Tragically, evangelicals have been seduced by the promises of this-worldly political power and access and have compromised themselves utterly. Because of this, evangelicalism has become just another earthly social entity that can be quantified and analyzed by demographers.

My great fear is that because evangelicals seek for earthly power now in an effort to fight their enemies, they surrender any place in the coming kingdom of God.

9 thoughts on “An Evangelical Culture of Disobedience

  1. forsheeb

    I appreciate your insights here. It puts some flesh to what’s been rolling around in my mind. Seems this mindset is bundled in a blanket of fear of losing power and control. Fear was the first thing I noticed and heard in the voices of Americans after living abroad among communists. 🙃 what you shared explains the fear and also what I haven’t been able to understand about the church here upon returning.

      1. TDetwiler

        Tim…..an interesting analysis. Could not this claim be made for any human social organization? (political, theological, economical) How does one locate the ideal faith community? Political party? Employer?

        TD

  2. Ryan

    Oh, all this time I thought evangelicals supported Trump because they did not support the bad policies and heinous ideology of the other political options. I had no idea that evangelicals were supporting Trump because they saw the other political options as enemies whom they must combat. I had no idea that supporting the many positive things that have occurred during Trump’s time in office meant that evangelicals were being disobedient to Christ.
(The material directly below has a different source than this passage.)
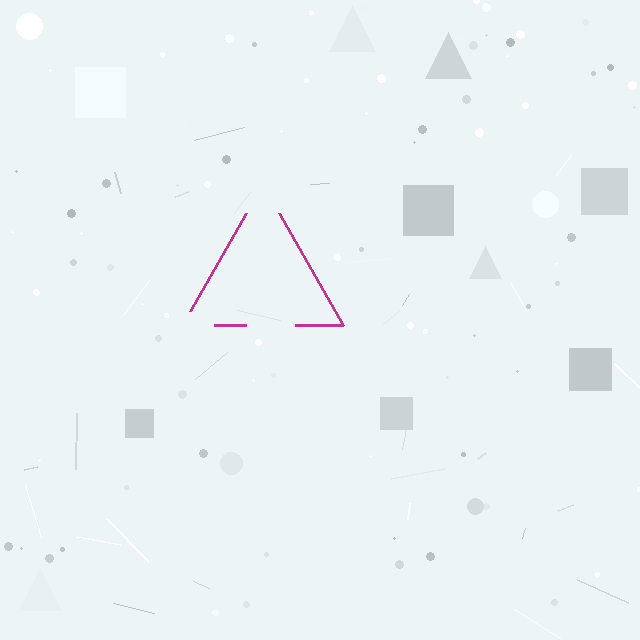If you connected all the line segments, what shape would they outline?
They would outline a triangle.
    I thought evangelicals could show “creative hospitality, fearless peace-making and consistent service” while at the same time promoting principles that promote life, freedom and liberty and supporting those in leadership that value such principles. I was unaware that “evangelicalism has has become a culture of anger and resentment against supposed “elites,” liberals and a variety of other groups” because in the cities that I have spent a significant amount of time, it is the people covered in black attire (Antifa and other groups… which leftist refuse to condemn) who have taken over the cities with a culture of anger. I had know idea that evangelicals speaking against and standing up against such groups and those that support their ideology meant that they were promoting a culture of anger.

    I had no idea that evangelicals supporting a president who values religious liberty as opposed to candidates who would strip religious institutions of their non-profit status if they did not conform to a certain ideology meant that evangelicals were grabbing for power and control.

    I did not know that “evangelicalism has become just another earthly social entity that can be quantified and analyzed by demographers.” Good to know, because I thought that regardless of who evangelicals politically support, evangelicalism was still committed to speaking to the problem of sin and calling people to repentance and to the promise of forgiveness and of freedom from their sins through Christ’s redeeming sacrifice. I can’t believe that this is “just another earthly social entity.” I’m shocked.

    1. Eeyore

      “I was unaware that “evangelicalism has has become a culture of anger and resentment against supposed “elites,” liberals and a variety of other groups” because in the cities that I have spent a significant amount of time, it is the people covered in black attire (Antifa and other groups… which leftist refuse to condemn) who have taken over the cities with a culture of anger.”

      I would suggest stepping out of the bubble for a minute and looking at how evangelicalism looks to those outside of it.